NASA's bus-sized dead satellite is expected to fall to Earth within hours Friday, giving some parts of the world yet unknown a spectacular sky show.

The tumbling Upper Atmosphere Research Satellite will enter the upper atmosphere, partially melt, disintegrate and scatter charred debris over a stretch of 500 miles, the agency says.

Although the spacecraft will break into pieces during re-entry, not all of it will burn up in the atmosphere and the odds that a falling satellite will fall on someone today are about 1 in 3,200, according to NASA.

One can track the UARS satellite in real time at n2yo.com, a site created for Fox News.

On Wednesday, NASA ruled out the possibility of the satellite falling on North America. The news generated mixed reactions. In a poll of 5,000 people conducted by MSNBC.com, 10 percent were relieved to know the falling debris will miss North America, 34 percent were unhappy to miss the fireworks and 42 percent were worried about the rest of the world.
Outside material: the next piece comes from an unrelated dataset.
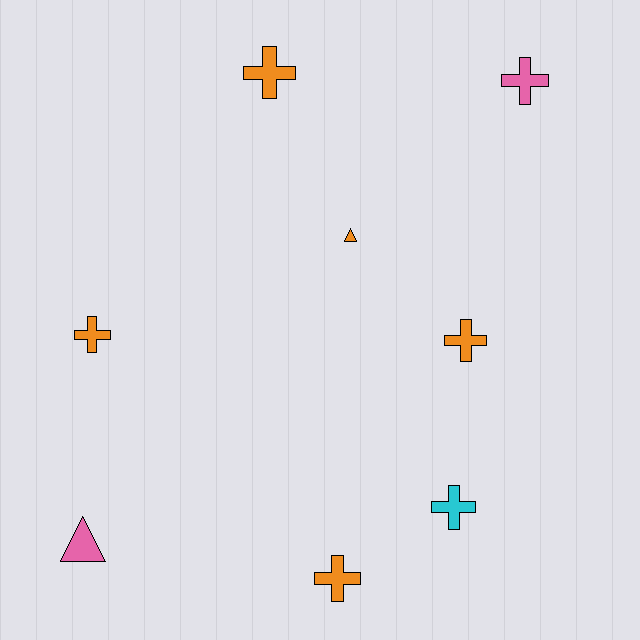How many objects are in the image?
There are 8 objects.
NASA already conducted a detailed re-entry risk assessment for UARS in 2002 and it determined that the debris from UARS would not harm human beings. Following are the excerpts of the study:

* Number of potentially hazardous objects expected to survive: 26

* Total mass of objects expected to survive: 532 kg

* Estimated human casualty risk (updated to 2011): About 1 in 3200

The 20-year-old satellite, the size of a bus, was originally expected to re-enter Earth's atmosphere either late September or early October but the re-entry has advanced due to a sharp increase in solar activity since the beginning of this week. 

In 1991, NASA launched the $750 million project, to observe numerous chemical constituents of the atmosphere with a goal of better understanding atmospheric photochemistry and transport. The satellite was decommissioned on Dec. 15, 2005, after maneuvering into a shorter-lived disposal orbit. Then its residual orbital lifetime was reduced by about 20 years.

About 150 component types of the satellite are expected to disintegrate during re-entry, but 12 types would endure the fiery fall to Earth, according to a computer analysis of satellite re-entry survivability for UARS components.